1875/1875 [==============================] - 2s 1ms/step - loss: 0.3047 - accuracy: 0.9117
Epoch 2/5
1875/1875 [==============================] - 2s 1ms/step - loss: 0.1473 - accuracy: 0.9569
Epoch 3/5
1875/1875 [==============================] - 2s 1ms/step - loss: 0.1097 - accuracy: 0.9673
Epoch 4/5
1875/1875 [==============================] - 2s 1ms/step - loss: 0.0905 - accuracy: 0.9724
Epoch 5/5
1875/1875 [==============================] - 2s 1ms/step - loss: 0.0759 - accuracy: 0.9764
我们还可以使用tf.data.Dataset.from_tensor_slices生成BatchDataset并将其输入以适合函数.
And we can also use tf.data.Dataset.from_tensor_slices to generate a BatchDataset and feed it in to fit function.
mnist = tf.keras.datasets.mnist
(x_train, y_train), (x_test, y_test) = mnist.load_data()

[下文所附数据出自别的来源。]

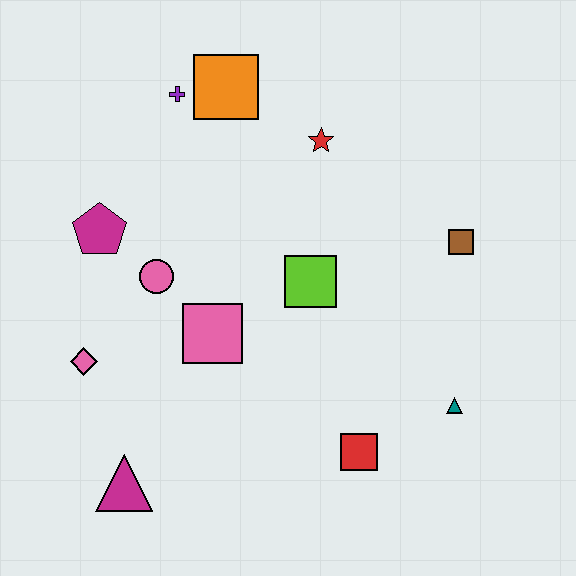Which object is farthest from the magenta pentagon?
The teal triangle is farthest from the magenta pentagon.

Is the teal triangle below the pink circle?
Yes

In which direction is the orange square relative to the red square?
The orange square is above the red square.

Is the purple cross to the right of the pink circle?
Yes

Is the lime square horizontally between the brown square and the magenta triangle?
Yes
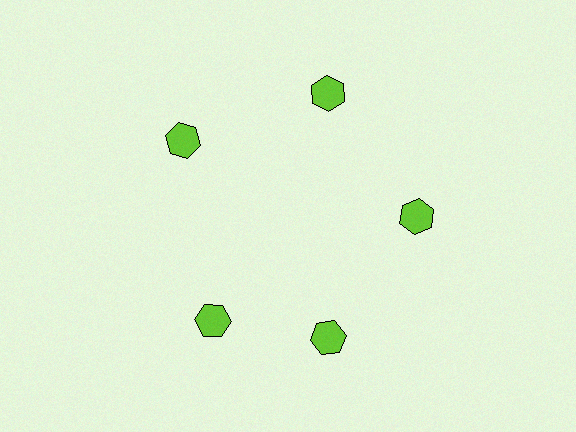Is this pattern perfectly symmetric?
No. The 5 lime hexagons are arranged in a ring, but one element near the 8 o'clock position is rotated out of alignment along the ring, breaking the 5-fold rotational symmetry.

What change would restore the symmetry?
The symmetry would be restored by rotating it back into even spacing with its neighbors so that all 5 hexagons sit at equal angles and equal distance from the center.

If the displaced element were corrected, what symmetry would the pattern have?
It would have 5-fold rotational symmetry — the pattern would map onto itself every 72 degrees.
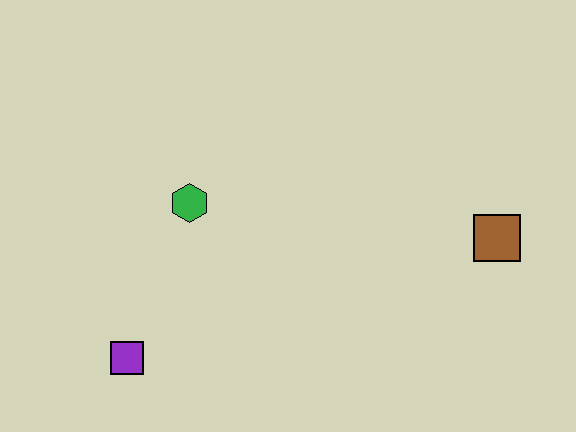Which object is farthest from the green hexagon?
The brown square is farthest from the green hexagon.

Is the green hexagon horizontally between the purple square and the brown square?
Yes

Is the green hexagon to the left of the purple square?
No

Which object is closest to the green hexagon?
The purple square is closest to the green hexagon.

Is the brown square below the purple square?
No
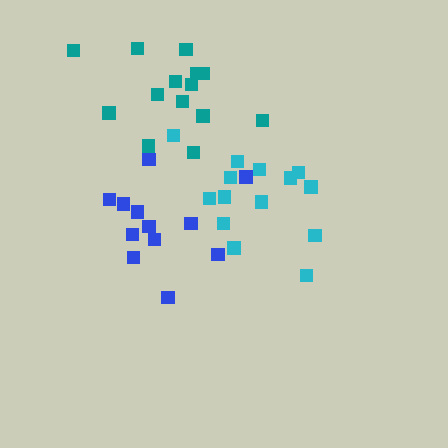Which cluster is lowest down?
The blue cluster is bottommost.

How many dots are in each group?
Group 1: 14 dots, Group 2: 12 dots, Group 3: 14 dots (40 total).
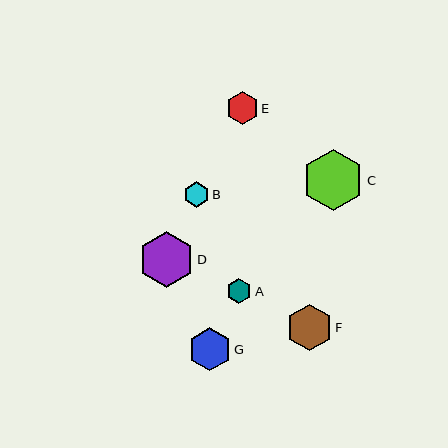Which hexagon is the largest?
Hexagon C is the largest with a size of approximately 61 pixels.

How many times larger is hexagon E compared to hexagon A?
Hexagon E is approximately 1.3 times the size of hexagon A.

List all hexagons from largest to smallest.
From largest to smallest: C, D, F, G, E, A, B.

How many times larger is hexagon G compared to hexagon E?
Hexagon G is approximately 1.3 times the size of hexagon E.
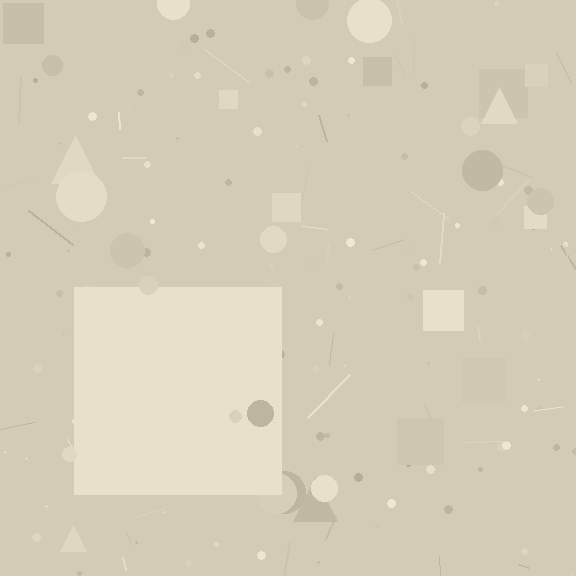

x_train, x_test = x_train / 255.0, x_test / 255.0
train_ds = tf.data.Dataset.from_tensor_slices(
(x_train, y_train)).shuffle(10000).batch(32)
test_ds = tf.data.Dataset.from_tensor_slices((x_test, y_test)).batch(32)
model = tf.keras.models.Sequential([
tf.keras.layers.Flatten(input_shape=(28, 28)),
tf.keras.layers.Dense(128, activation='relu'),
tf.keras.layers.Dropout(0.2),
tf.keras.layers.Dense(10, activation='softmax')
])
model.compile(optimizer='adam',
loss='sparse_categorical_crossentropy',
metrics=['accuracy'])
model.fit(train_ds, epochs=5)
培训过程中的结果如下.
The results in training process is as follows.
Epoch 1/5
2021-02-17 15:30:34.698718: I tensorflow/stream_executor/platform/default/dso_loader.cc:48] Successfully opened dynamic library cublas64_10.dll
1875/1875 [==============================] - 3s 1ms/step - loss: 0.2969 - accuracy: 0.9140
Epoch 2/5
1875/1875 [==============================] - 3s 1ms/step - loss: 0.1462 - accuracy: 0.9566
Epoch 3/5
1875/1875 [==============================] - 3s 1ms/step - loss: 0.1087 - accuracy: 0.9669
Epoch 4/5
1875/1875 [==============================] - 3s 1ms/step - loss: 0.0881 - accuracy: 0.9730
Epoch 5/5
1875/1875 [==============================] - 3s 1ms/step - loss: 0.0765 - accuracy: 0.9759
可以使用2种方法成功训练模型,但是它们之间有什么区别吗?使用数据集进行培训是否还有其他优势?如果在这种情况下这两种方法之间没有区别,那么生成用于训练的数据集的典型用法是什么?何时应使用此方法?
The model can be trained successfully with 2 methods, but is there any difference between them? Does using Dataset for training have some additional advantages? If there is no difference between the 2 methods in this case, what the typical usage of generating a Dataset for training and when should this method be used?
谢谢.
推荐答案
当我们使用 Model.fit(x = None,y = None,...
-我们可以传递训练对参数作为纯 numpy
数组或 keras.utils.Sequence
或 tf.data
.
When we use Model.fit(x=None, y=None, ...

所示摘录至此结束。